Baik Ningrum maupun Haryadi, keduanya tidak tahu bahwa mereka sudah sama-sama kehilangan pasangan hidupnya.

oOo

Ningrum sebagai guru baru di sekolah memperkenalkan diri kepada para siswanya dalam kelas. 

Dipanggilnya satu persatu para siswa sesuai dengan urutan yang ada dalam daftar absen.

“Andi….”

“Hadir bu,” jawab sang siswa sambil mengacungkan jari telunjuknya. 
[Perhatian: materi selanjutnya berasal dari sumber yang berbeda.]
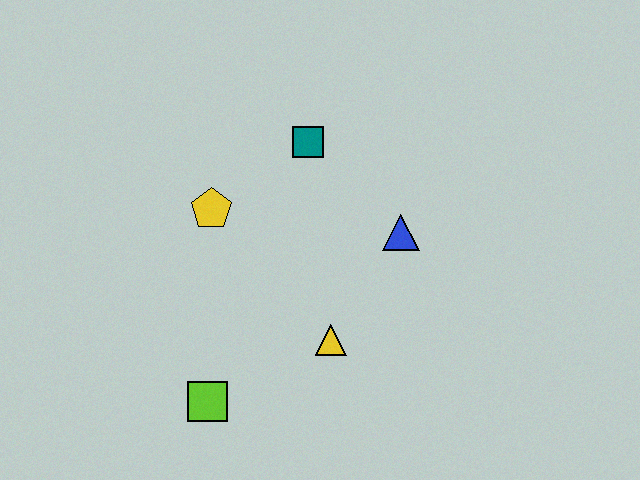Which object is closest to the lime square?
The yellow triangle is closest to the lime square.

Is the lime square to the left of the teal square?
Yes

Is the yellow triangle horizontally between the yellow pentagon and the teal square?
No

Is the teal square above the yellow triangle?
Yes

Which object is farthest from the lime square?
The teal square is farthest from the lime square.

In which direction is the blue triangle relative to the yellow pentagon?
The blue triangle is to the right of the yellow pentagon.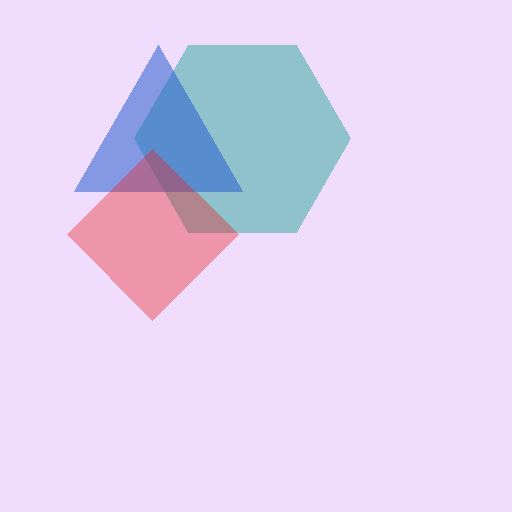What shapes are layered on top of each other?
The layered shapes are: a teal hexagon, a blue triangle, a red diamond.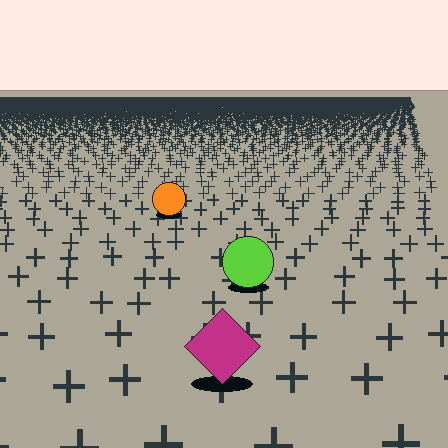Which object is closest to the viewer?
The magenta diamond is closest. The texture marks near it are larger and more spread out.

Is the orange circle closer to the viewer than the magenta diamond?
No. The magenta diamond is closer — you can tell from the texture gradient: the ground texture is coarser near it.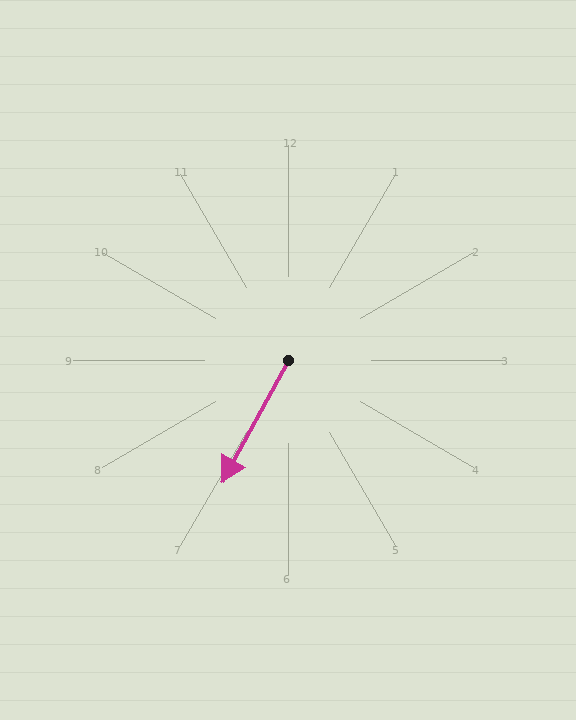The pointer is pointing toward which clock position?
Roughly 7 o'clock.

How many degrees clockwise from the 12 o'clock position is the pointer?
Approximately 209 degrees.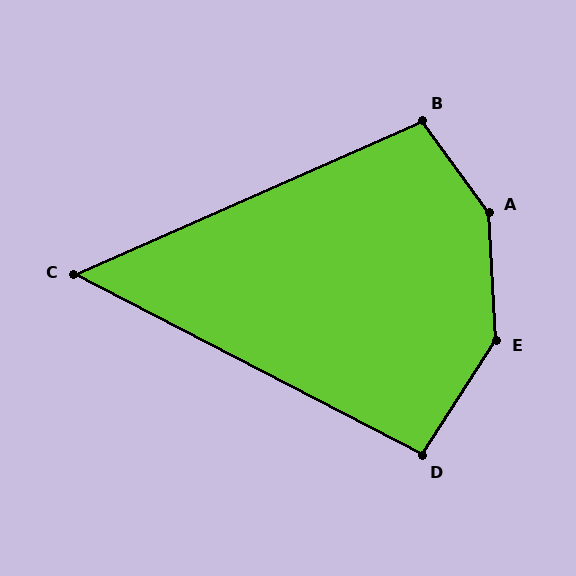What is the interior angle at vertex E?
Approximately 144 degrees (obtuse).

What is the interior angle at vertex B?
Approximately 102 degrees (obtuse).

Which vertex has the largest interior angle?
A, at approximately 147 degrees.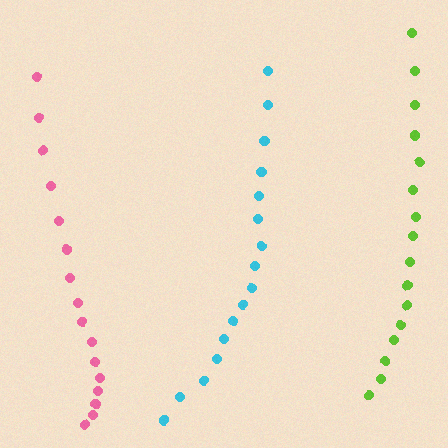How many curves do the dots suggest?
There are 3 distinct paths.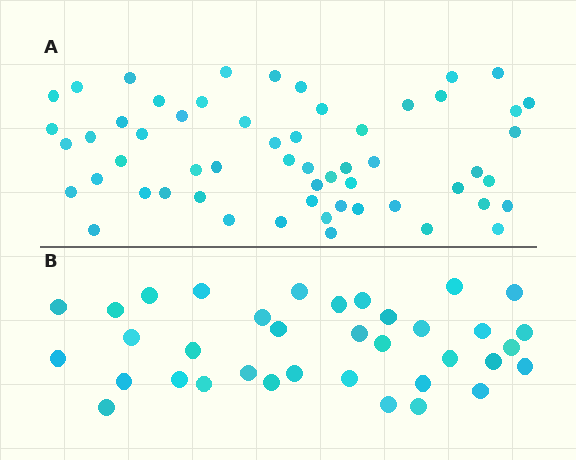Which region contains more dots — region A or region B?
Region A (the top region) has more dots.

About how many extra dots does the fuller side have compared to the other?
Region A has approximately 20 more dots than region B.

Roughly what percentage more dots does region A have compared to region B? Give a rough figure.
About 60% more.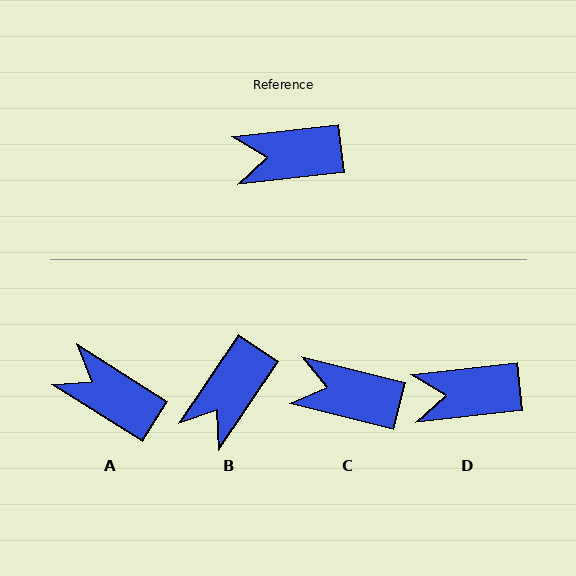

Ningrum menatap setiap siswa yang dipanggilnya untuk menunjukkan perhatiannya pada siswa tersebut.

“Wenny…” 

Seorang gadis berwajah mungil mengangkat telunjuknya. Ningrum menatap wajah gadis tersebut. 

Darahnya berdesir…. 

“Aku seperti pernah melihat mata itu. Milik siapa ya… rasanya mata itu tak asing baginya….masa bodoh ah.”

“Ada yang salah dengan saya bu?” tanya Wenny.

“Oh, tidak…tidak… Wajahmu mirip saudara saya,” jawab Ningrum sekenanya. 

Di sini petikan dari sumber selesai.